Manchin asks CDC to investigate HIV outbreak in West Virginia

Sen. Joe ManchinJoe ManchinGOP Senator hammers Biden’s proposal to increase corporate tax rate Obstruction can be conquered: I know – I helped do that Lawmakers say fixing the border crisis is Biden’s job MORE (DW.V.) submitted a parliamentary inquiry on Monday to the Centers for Disease Control and Prevention (CDC) to investigate an HIV outbreak in Kanawha County in its state.

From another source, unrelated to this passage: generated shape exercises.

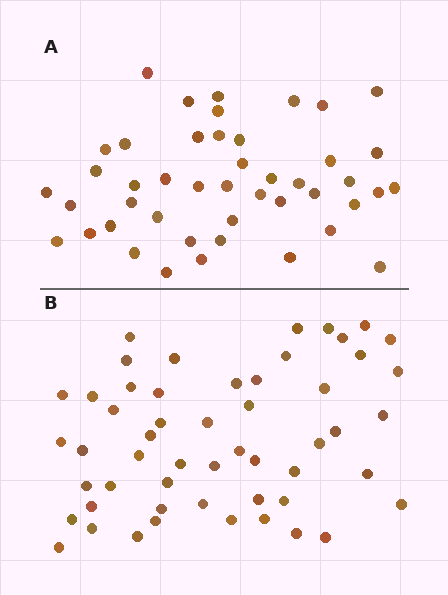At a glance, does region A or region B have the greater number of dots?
Region B (the bottom region) has more dots.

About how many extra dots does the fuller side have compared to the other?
Region B has roughly 8 or so more dots than region A.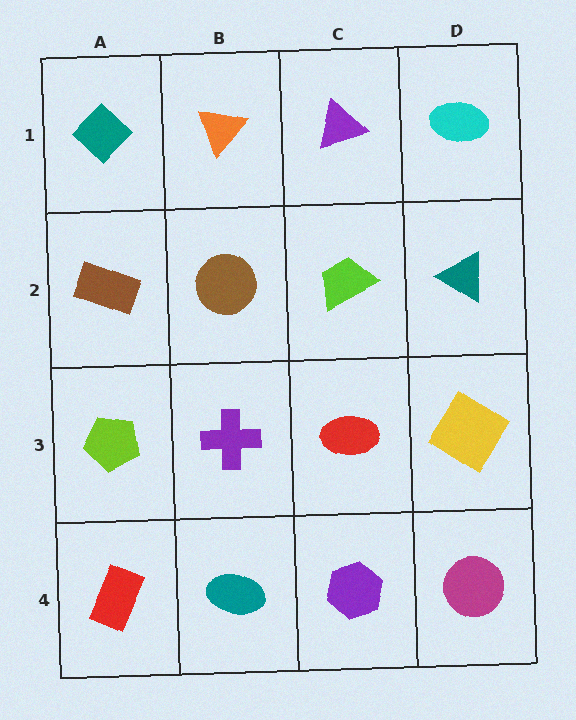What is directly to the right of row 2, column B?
A lime trapezoid.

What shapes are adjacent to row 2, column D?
A cyan ellipse (row 1, column D), a yellow diamond (row 3, column D), a lime trapezoid (row 2, column C).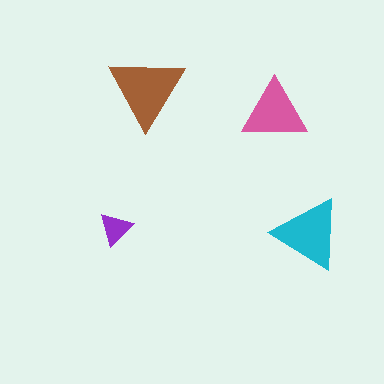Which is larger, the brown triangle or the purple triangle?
The brown one.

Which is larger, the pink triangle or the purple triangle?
The pink one.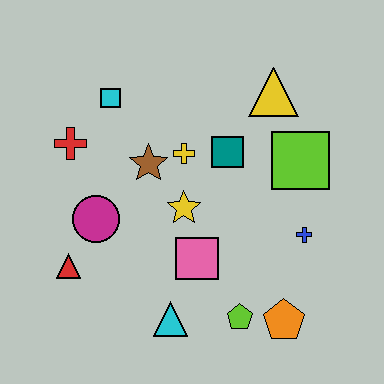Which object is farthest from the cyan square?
The orange pentagon is farthest from the cyan square.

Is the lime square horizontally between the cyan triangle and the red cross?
No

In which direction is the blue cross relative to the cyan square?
The blue cross is to the right of the cyan square.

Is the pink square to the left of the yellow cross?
No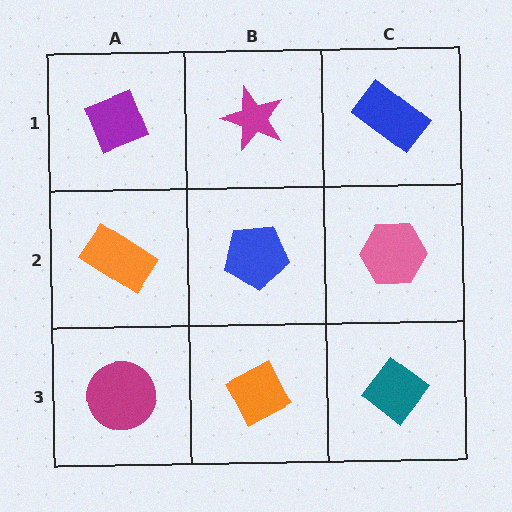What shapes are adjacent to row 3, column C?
A pink hexagon (row 2, column C), an orange diamond (row 3, column B).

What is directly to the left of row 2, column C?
A blue pentagon.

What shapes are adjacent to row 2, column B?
A magenta star (row 1, column B), an orange diamond (row 3, column B), an orange rectangle (row 2, column A), a pink hexagon (row 2, column C).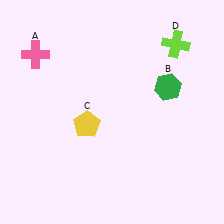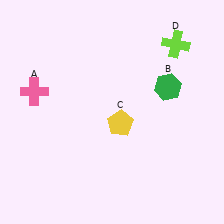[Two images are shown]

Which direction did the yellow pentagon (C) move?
The yellow pentagon (C) moved right.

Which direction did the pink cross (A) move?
The pink cross (A) moved down.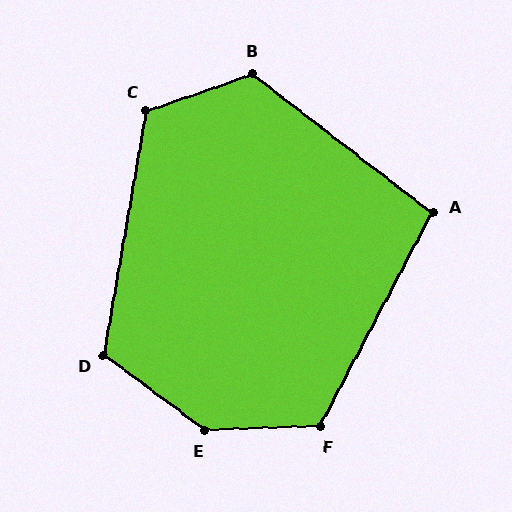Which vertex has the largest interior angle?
E, at approximately 141 degrees.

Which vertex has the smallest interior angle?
A, at approximately 100 degrees.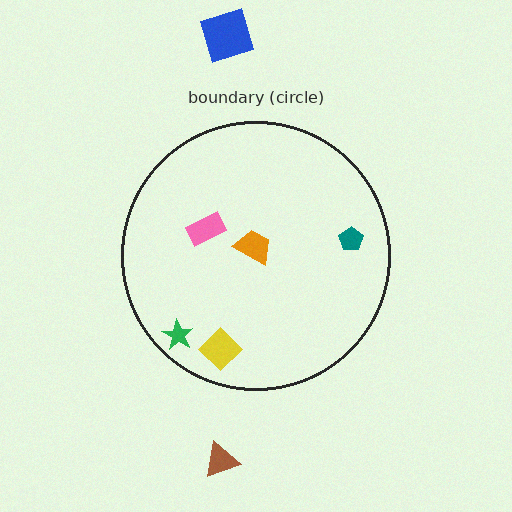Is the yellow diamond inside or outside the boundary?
Inside.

ABC News reports that Manchin requested the inquiry on behalf of the Kanawha County Commission after the CDC warned that the HIV outbreak was “the most worrying in the United States”. Between 2014 and 2019, HIV cases in West Virginia that were attributed to intravenous drug use increased by more than 50 percent from 12.5 percent to 64.2 percent, ABC News reported.

Kent Carper, chairman of the Kanawha County Commission, said in a statement that the outbreak “is a major public health problem and deserves our full understanding”.

During a meeting in February with the county HIV task force, the CDC’s HIV prevention chief, Demetre Daskalakis, warned that the current figures could represent “the tip of the iceberg”.

“There are probably many more undiagnosed cases in the community. We are concerned that transmission will continue and that the number of people with HIV will continue to increase unless urgent measures are taken, “said Daskalakis.

The outbreak, which focuses mainly on Charleston and Huntington, was partly attributed to the cancellation of a syringe exchange program in 2018 that offered clean needles to drug users who were unable to stop.

Charleston City Council is currently considering a law that would restrict local needle exchange programs, ABC News reported. Sarah Stone, co-founder of Solutions Oriented Addiction Response (SOAR), which supplies clean needles in Charleston, told ABC News that the decree would end similar programs.